Anak akan mengalami kesulitan membaca bila, 1. Kurang kesempatan berlatih
dengan aksara. 2. Kurang kesempatan mengembangkan strategi memahami bacaan. 3.
Sering berlatih membaca di luar kemampuannya. 4. Mempunyai pengalaman negatif
terhadap membaca. Atau dipaksa/terpaksa membaca di luar minatnya.
Pada kesempatan tersebut Ella Yulaelawati mengingatkan bahwa, kita sering
mendengar bonus demokrafi. Sekarang ini anak usia dini ada 19 juta, kalau 19
juta ini diberikan calistung yang tidak bermakna. Maka 19 juta di tahun 2030
atau 15 tahun kemudian, kalau mahasiswa sulit menulis skripsi. Karena dia
mempunyai pengalaman negatif terhadap membaca. Apakah itu yang kita inginkan
dengan bonus demografi. Lalu alih-alih mendapat bonus 2045 angkatan kerja yang
berkualitas, tapi kita hanya mendapat angkatan kerja yang menjadi beban
pemerintah, oleh karena itu, apa yang diharuskan adalah keaksaraan awal.
Keaksaraan Awal
Direktur Pembinaan PAUD berpendapat bahwa, Pra-keaksaraan atau keaksaraan
awal adalah istlah yang digunakan untuk menjelaskan kemampuan anak dalam
menggunakan aksara atau membaca dan menulis yang dikuasai sebelum anak belajar
cara membaca dan menulis.
“Jadi jangan dikira anak tidak punya keaksaraan awal. Anak yang tidak
diajar karena sering dibiasakan bersentuhan dengan aksara. Contohnya Nak tolong
bawain majalah kompas, anak tidak akan membawa majalah tempo, dia bisa
membaca gambar. Tapi bukan dia membaca kompas, tapi dia memahami
bentuk-bentuk huruf, misalnya dia bisa membedakan spiderman atau superman”
ucap Ella Yulaelawati.
Keaksaraan awal merupakan tanda bahwa anak, bahkan sejak usia satu atau dua
tahun sudah berproses untuk menjadi aksarawan. Ini yang harus ditumbuhkan,
yaitu proses untuk menjadi aksarawan, bukan untuk menjadi anak menjadi pintar
calistung, yang pintar menjawab teks/soal. Menurut Ella Yulaelawati Keaksaraan
awal merupakan tatanan fondasi untuk mengusai kemampuan membaca dan menulis
serta berhitung yang menyenangkan. Keadaan keaksaraan awal ini harus
dikembangkan dengan baik di PAUD dan tidak dialihkan dengan penguasaan
keaksaraan konvensional yang akan melelahkan anak dan menimbulkan pengalaman
negatif terhadap membaca dan menulis. Keaksaraan awal dapat dibangun sejak bayi
dan di usia dini melalui peran serta orang dewasa dalam kegiatan bermakna yang
melibatkan berbicara dan aksara.
Keaksaraan awal dapat membangun calon pembaca yang berminat baca dengan
menguasai: 1. Bahasa lisan. 2. Lingkungan beraksara . 3. Pengetahuan abjad
melalui bernyanyi; 4. Makna bunyi. 5. Pemahaman visual-gambar bola, buah,
bunga. 6 Konsep bahan cetak (Tulisan yang dikenal anak, seperti: TV, dora,
spiderman). 7 Bahasa tulis-pengetahuan tentang buku. 8 Seolah
membaca–meniru membaca. Dan 9. Seolah menulis–meniru menulis.

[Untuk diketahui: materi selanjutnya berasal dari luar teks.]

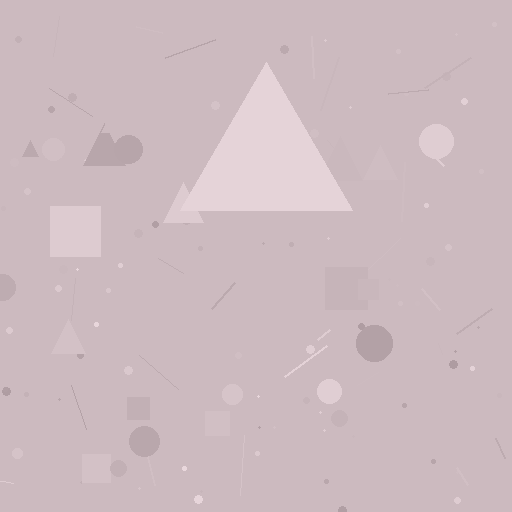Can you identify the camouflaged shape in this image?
The camouflaged shape is a triangle.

Jadi Periode anak usia dini merupakan masa peka untuk semua perkembangan
anak, sehingga dalam pembelajaran Pra-Keaksaraan diharapkan peran guru lebih
banyak menstimulasi, membimbing, dan mengasuh dengan memberikan bermain yang
bermakna, aman, nyaman dan menyenangkan sesuai tahap perkembangan anak,
sehingga anak mampu menumbuhkan lebih banyak penguasaan kosa kata. Anak
mampu mendongeng, jangan hanya gurunya saja yang mendogeng. Anak juga mampu
membacakan kembali buku imajinatif yang kreatif, dan mampu menjelajah kekayaan
bahasa serta dapat menikmati lingkungan beraksara, ujar Ella Yulaelawati.

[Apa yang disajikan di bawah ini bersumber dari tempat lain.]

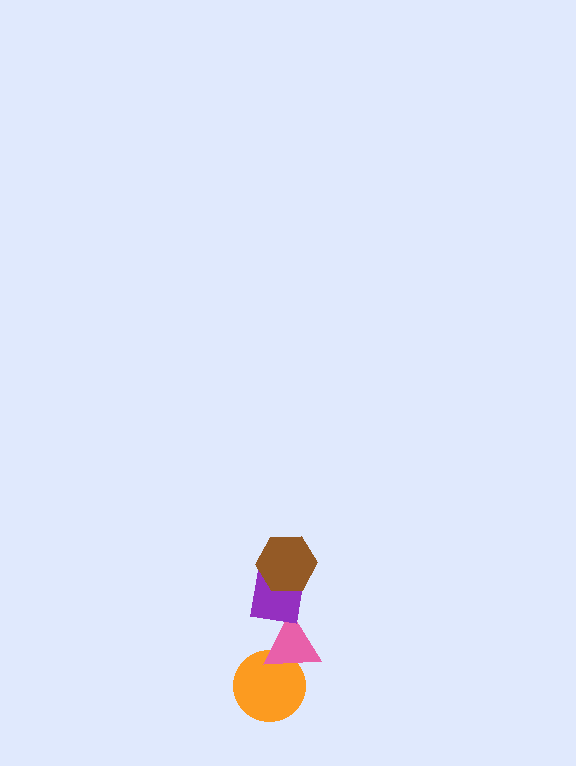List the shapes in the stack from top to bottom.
From top to bottom: the brown hexagon, the purple square, the pink triangle, the orange circle.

Kegiatan Bermain Yang Mengembangkan Bahasa Lisan
Menurut Ella Yulaelawati, kegiatan bermain dengan anak dapat mengembangkan
bahasa lisan, diantaranya melalui:
- Bermain
Drama
Gunakan pakaian, assesoris, nyanyian,
tarian yang dapat mendramakan suatu cerita sehingga disukai anak. Bermain
seperti ini, melibatkan anak dalam mengalami pelibatan bahasa dan membantu
mereka mengerti perlunya membaca untuk memahami sesuatu.
- Bermain
Balok.
Kadang bermain balok, bermain balok saja, tidak dikenalkan perolehannya.
Guru bisa membandingkan, menjelaskan, lalu mengembangkan kemampuan kosa kata
yang berkaitan dengan bentuk-bentuk bangunan, menara, jembatan atau struktur
alam seperti pohon, batu dan gunung, untuk belajar kosakata tentang struktur.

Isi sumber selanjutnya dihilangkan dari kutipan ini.